We investigate turbulent boundary layers in the absence of mean shear at solid and sediment boundaries in an experimental facility designed to generate high Reynolds number (Re$_{\mathrm{\lambda }}$\textasciitilde 300)horizontally homogeneous isotropic turbulence via randomly actuated synthetic jet arrays (RASJA - Variano {\&} Cowen 2008). One array is an 8 x 8 grid of jets, while the other is a 16 x 16 array. We control the turbulence levels, including the integral length scale and dissipation rate, by changing the mean on-times in the jet algorithm. Particle image velocimetry (PIV) measurements are used to study the isotropic turbulence and the boundary layer. The flow is characterized by statistical metrics such as the mean flow and turbulent velocities, turbulent kinetic energy, spectra, and integral length scale. We consider the turbulent kinetic energy transport equation and examine the relationships between dissipation, production, and turbulent transport, in absence of mean flows. We compare an impermeable flat boundary, a flat permeable sediment boundary, and a rippled sediment boundary.

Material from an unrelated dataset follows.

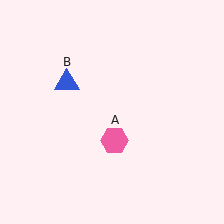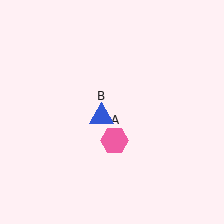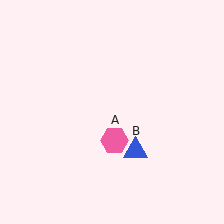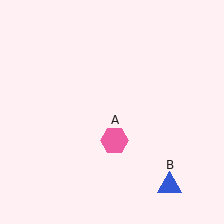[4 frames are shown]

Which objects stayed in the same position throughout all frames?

We find that while an immobile sediment bed acts as a sink of turbulence, an active sediment boundary with frequent suspension increases turbulent velocity fluctuations. Because traditional viscous stresses due to mean velocity gradients suggest no bed friction, we develop a method for considering Reynolds stresses over short time periods as a surrogate for understanding bed stress in a zero mean shear environment.